I'm loading a script file via AJAX, and to run its content I'm doing this:
new Function('someargument',xhr.responseText)(somevalue);
However, according to MDN:
Function
objects created with theFunction
constructor are parsed when the function is created. This is less efficient than declaring a function and calling it within your code, because functions declared with the function statement are parsed with the rest of the code.
I really don't quite get it. If a function is declared, it still has to be parsed from the string format of the file, so why would running a loaded string through new Function
be any less efficient?
This is really more of a curiosity thing for me. I can understand why it would be bad in a loop (having to re-parse the same string), but for something like this I don't think there's any issue, is there?

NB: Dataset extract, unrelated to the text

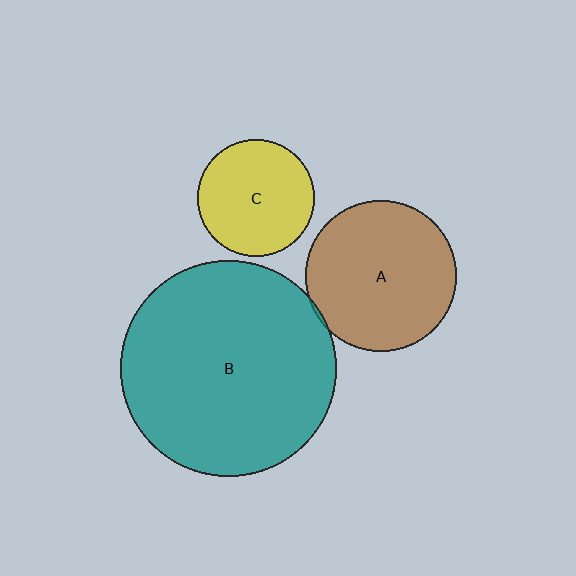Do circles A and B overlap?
Yes.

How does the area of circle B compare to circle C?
Approximately 3.4 times.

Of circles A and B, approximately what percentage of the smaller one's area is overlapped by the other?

I think what they are saying is that if you use the function constructor in your code like this:
new Function('bar', 'console.log(bar);'));
The function body is parsed twice: the first time as a string when the code is loaded, and the second time when the function is constructed at runtime. In your case, you are creating the function from an ajax response after the code has been parsed, so really its a whole different deal.
I think the MDN docs are referring to something like this:
var f = new Function("return 5;");
As opposed to:
function f() { return 5; }
The former version is less efficient because it first creates an actual String
object ("return 5") in JavaScript and then parses that string to create a Function
object. The latter parses the code without an intermediate string.
That said, in your case since you're loading the JavaScript code dynamically I don't think there's really any getting around it.
I don't know what the author of that MDN article intended, but here is one interpretation.
Many modern JS interpreters use an optimizing compiler to produce native code.
For example, "JavaScriptCore, the WebKit JS implementation" says:
In that case there is tiered compilation between the three forms: initial parsing and compilation produces bytecode, that can be optimized with the method JIT, that can be optimized by the DFG JIT. In practice, though, on most platforms the interpreter is not included, so that all code runs through the method JIT.
The more complete the picture an optimizing compiler has of the code it's compiling, the more optimizations it can perform, so the more highly optimized the function can be. For example, if you know that every reference to a function is used to call it immediately with a string as its sole argument because it is defined in a strict function body, then you might be able to avoid allocating a function object for it at all and perform certain optimizations in its body.
When you call new Function
, the optimizing compiler does not get the context necessary to do those and other optimizations.